Tipos como estos, aunque se rían los defensores de lo políticamente correcto y del protocolo, son los que necesitamos. Principalmente en Zamora, que es de donde proviene uno. Y me consta que los hay en esa tierra, que existen políticos de ese pelo, más preocupados por la defensa de la tierra que por salir en la foto. Pero, desde luego, no son quienes gobiernan la ciudad. Podía aprender nuestro alcalde de ese hombre cántabro, de sus maneras, de su mensaje, de su proyecto. Porque la imagen que nos llega del edil, pese a sus defensores mediáticos (que nos lo venden como un hombre que está a diario pateándose nuestras derruidas calles y conversando con el pueblo), la imagen que de él y de su séquito trajeado obtenemos los ciudadanos es la de un grupo que se desplaza de aquí para allá en cochazos, que no renuncia a los restaurantes lujosos y a los vinos caros y a cuanto huela a opulencia, que aplaza proyectos una y otra vez, que, en vez de luchar por su provincia, opta en sus comparecencias por atacar al gobierno central de España.
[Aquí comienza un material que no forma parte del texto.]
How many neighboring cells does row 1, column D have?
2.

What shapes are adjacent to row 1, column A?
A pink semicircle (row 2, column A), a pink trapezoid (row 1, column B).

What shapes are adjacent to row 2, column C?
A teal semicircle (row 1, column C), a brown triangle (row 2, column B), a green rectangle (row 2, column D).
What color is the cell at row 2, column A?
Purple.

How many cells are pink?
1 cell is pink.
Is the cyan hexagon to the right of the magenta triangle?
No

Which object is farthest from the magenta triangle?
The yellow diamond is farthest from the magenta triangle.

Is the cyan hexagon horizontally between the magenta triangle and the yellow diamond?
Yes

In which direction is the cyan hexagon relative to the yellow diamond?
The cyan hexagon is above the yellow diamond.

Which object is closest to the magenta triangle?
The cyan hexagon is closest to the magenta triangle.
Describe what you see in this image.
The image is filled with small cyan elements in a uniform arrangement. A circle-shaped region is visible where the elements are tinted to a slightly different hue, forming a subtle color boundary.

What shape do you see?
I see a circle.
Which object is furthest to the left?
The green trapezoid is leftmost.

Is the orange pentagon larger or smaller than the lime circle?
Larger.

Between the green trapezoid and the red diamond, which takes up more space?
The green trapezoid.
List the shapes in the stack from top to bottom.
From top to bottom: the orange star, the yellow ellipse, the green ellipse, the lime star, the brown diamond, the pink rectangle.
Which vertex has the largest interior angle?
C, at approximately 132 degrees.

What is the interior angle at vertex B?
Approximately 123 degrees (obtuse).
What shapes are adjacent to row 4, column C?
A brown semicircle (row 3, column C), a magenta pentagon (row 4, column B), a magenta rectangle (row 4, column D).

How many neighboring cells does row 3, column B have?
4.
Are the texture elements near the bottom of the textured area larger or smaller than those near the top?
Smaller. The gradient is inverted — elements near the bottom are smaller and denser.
Cuando uno los ve en la tele local o lee sus declaraciones en la prensa se cerciora, de nuevo, de que no venden lo que tenemos, sino lo que ellos representan. En lugar de poner medallas a una provincia que deben sacar adelante se las ponen a sí mismos. Y existe una diferencia notable entre defender una ciudad a capa y espada y defender su programa político, entre dedicar sus esfuerzos a trabajar por lo nuestro y dedicar sus esfuerzos a meterse con el contrario. Por suerte quedó claro la otra noche: no todos los políticos son iguales. Pese al tópico.